The government has sharply increased spending on high-tech intelligence gathering since 2001, and both the Bush and Obama administrations have chosen to rely on private contractors like Booz Allen for much of the resulting work. Thousands of people formerly employed by the government, and still approved to deal with classified information, now do essentially the same work for private companies. As evidence of the company’s close relationship with government, the Obama administration’s chief intelligence official, James R. Clapper Jr., is a former Booz Allen executive. The official who held that post in the Bush administration, John M. McConnell, now works for Booz Allen. “The national security apparatus has been more and more privatized and turned over to contractors,” said Danielle Brian, the executive director of the Project on Government Oversight, a nonprofit group that studies federal government contracting. “This is something the public is largely unaware of, how more than a million private contractors are cleared to handle highly sensitive matters.”
Companies like Booz Allen, Lockheed Martin and the Computer Sciences Corporation also engage directly in gathering information and providing analysis and advice to government officials. Booz Allen employees work inside the facilities at the N.S.A., among the most secretive of the intelligence agencies. The company also has several office buildings near the agency’s headquarters in Fort Meade, Md.
Booz Allen announced that it was starting work on a new contract worth perhaps as much as $5.6 billion over five years to provide intelligence analysis services to the Defense Department.
The company, based in Virginia, is primarily a technology contractor. It reported revenues of $5.76 billion for the fiscal year ended in March and was No. 436 on Fortune’s list of the 500 largest public companies. The government provided 98 percent of that revenue, the company said.

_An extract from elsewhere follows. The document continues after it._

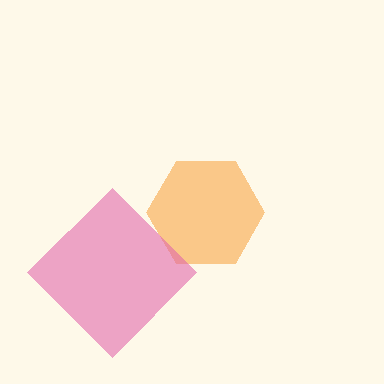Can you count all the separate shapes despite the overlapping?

Its rapid growth, fueled by government investment after the Sept. 11 attacks, led to a 2008 buyout by the Carlyle Group, a private equity firm, followed by a public offering in 2010.
Booz Allen has formed a particularly close relationship with the intelligence agencies, and others besides Mr. Clapper and Mr. McConnell have spent time in the company’s executive offices.
In 2011, files maintained by Booz Allen were acquired by the online activist group Anonymous, which claimed to have stolen tens of thousands of encrypted military passwords.